For years, that idea would be considered dead-on-arrival with most radiologists. Perceived fears of humans being replaced by AI have rippled throughout virtually every industry, and the medical imaging world is no different. Radiologists balked at the idea of narrow, immature AI algorithms being able to replicate the intuition of a human expert who has years of experience at spotting tumors, pulmonary emboli and lung nodules, much less being able to serve patients and their communities as well or better than they could.

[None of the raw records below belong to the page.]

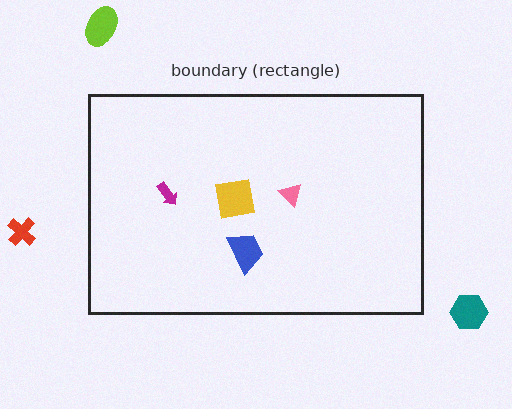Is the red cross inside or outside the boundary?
Outside.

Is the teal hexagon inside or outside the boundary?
Outside.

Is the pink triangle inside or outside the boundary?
Inside.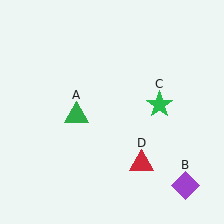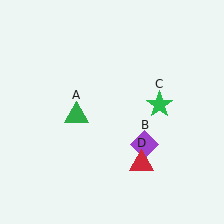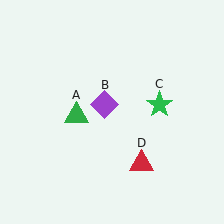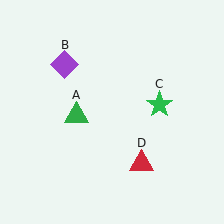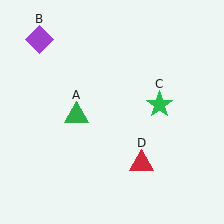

But, talk to any radiologist today and their number one concern isn’t a fear of being replaced by AI; it’s just getting through the week. Exponentially growing numbers of radiology exams mean exponentially more imaging studies to review. And it’s not just the volume. With an aging population, complexity of diseases has also made review of each study more challenging and time consuming. Not only is this work driving an extreme level of physician burnout; it’s placing increasingly greater workloads on the radiologists who are still there, increasing their own risk for burning out.

There hasn’t been a better time for AI in radiology. Autonomous AI isn’t about eliminating jobs; it’s about drastically lightening the load on radiologists and improving outcomes for patients. Just as a calculator can multiply digits faster and more accurately than any one person, so too can AI potentially recognize patterns in imaging better, quicker and more accurately than a human. Especially a tired, burned-out one.

The state of radiologist burnout 

How burned out are radiologists? A Medscape survey from earlier this year pegged it at 49%. That’s nearly half of radiologists who say they are feeling burn out. There are a number of reasons why, but the primary ones cited included too many hours at work (50%), a lack of control and autonomy over the job (47%) and too many bureaucratic tasks (30%). Just as eerie as these stats are, though, was the one that found nearly two-thirds of radiologists (62%) said they would actually take a pay cut if it meant achieving a better work-life balance.

As a radiologist myself this may sound a bit biased, but I think it’s fair to say that radiologists perform life-saving work. They should not have to choose between their compensation and their mental health. High-quality patient care shouldn’t be contingent on overworked and underpaid clinicians. That same survey found 55% of radiologists feel more burned out now than pre-COVID, but the causes for this burnout began well before the pandemic. Consider that in an average eight-hour workday, radiologists read and interpret a new patient image every three to four seconds. That’s upwards of 10,000 images per day, without getting into late shifts and weekends, which radiologists are increasingly being asked to pick up in order to cover both the growing volume of patient images in their queues and a nationwide shortage of radiologists. The monotony of staring at screens, interpreting tens to hundreds of thousands of images per week, day after day in an enclosed room, sedentary, stationary and in the dark, is enough to make anyone want to consider a career change.

Compounding this fatigue is a growing feeling of depersonalization and lack of perceived achievement among radiologists, too. When you’re grinding out thousands of image interpretations a day with little to no direct patient contact, and as a result have no personal insight into how your work is helping achieve positive health outcomes, that makes the job feel even more lonely.

Last but not least, as image workloads have increased, the sheer number of workflows and backend technical processes needed to manage these image queues has transformed what should be helpful tools into albatrosses, adding even more work onto an already crowded plate. Too many bureaucratic and IT tasks have many radiologists feeling more like logistics managers than care specialists helping patients.

AI can alleviate the stress on radiologists

How can autonomous AI change this state of play for radiologists and reduce the risks for burnout? Here are a few benefits that AI can feasibly bring to the table that would make a radiologist’s day-to-day easier:

  • Algorithms for detecting malignancies, lung nodules, pulmonary emboli and other red-flag

findings that may otherwise go missed by a human-only scan of the image. The AI can then immediately alert the physician to these findings, so that any time-sensitive issues aren’t having to wait in a queue for their turn.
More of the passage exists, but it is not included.